Views: 0 Author: Site Editor Publish Time: 2023-04-25 Origin: Site
(1) Live Loading of Packing
The term “live loading” means using a spring to maintain load on a seal. Many valves utilize studs or bolts to exert load onto the gland follower, which applies stress to the packing. As the valve is operated, the seal material consolidates during each operation. High temperature and thermal cycling can accelerate this loss. As this occurs, preload is lost on the seal. Once the preload falls below a certain threshold, a leak will occur. Since the stretch in the stud is small, loss of preload and packing stress can occur quickly.
(2) Flange/Bonnet Gasket Live Loading
Flanges and bonnets are often sealed with a gasket. The gasket’s ability to seal partly depends on the stress maintained on its sealing surface. Flange bolts are tightened to a given preload to generate this sealing stress. Similar to valve packing, this original preload is lost over time due to effects such as differential thermal expansion and thermal cycling. Once a certain amount of preload is lost, a leak can occur. Therefore, disc springs are used to increase the elasticity of the fastening system to reduce this preload loss.
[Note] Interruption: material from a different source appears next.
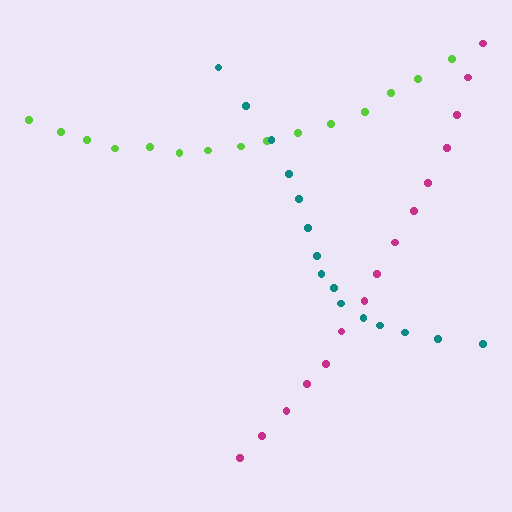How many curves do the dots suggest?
There are 3 distinct paths.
(3) Live Loading Ball Seats
Ball seats provide a seal between the ball and the valve’s body. An entire article can be devoted to seat design as there are many materials and styles to consider. The load on the seat must be within a certain range for the seat to be effective. If the load is too low, there will be leakage. If the load is too high, excessive wear will occur and/or the valve will not operate. Often, the seat will have little elasticity (especially metal seats). Since the valve components are generally machined to a set of tolerances, it is difficult to guarantee the seat is properly loaded.
The ball seat can be live loaded with a disc spring to ensure that the load is within the proper range. Since these loads are usually much lower than those used to seal packing stems or gaskets, the spring stresses can be lower.
(4) Actuators or Mechanisms
Some low stress disc springs can be designed to “snap over.” This is similar to an “oil-can” effect. Some relief valves are designed with snap acting disc springs to open the valve quickly at a desired load.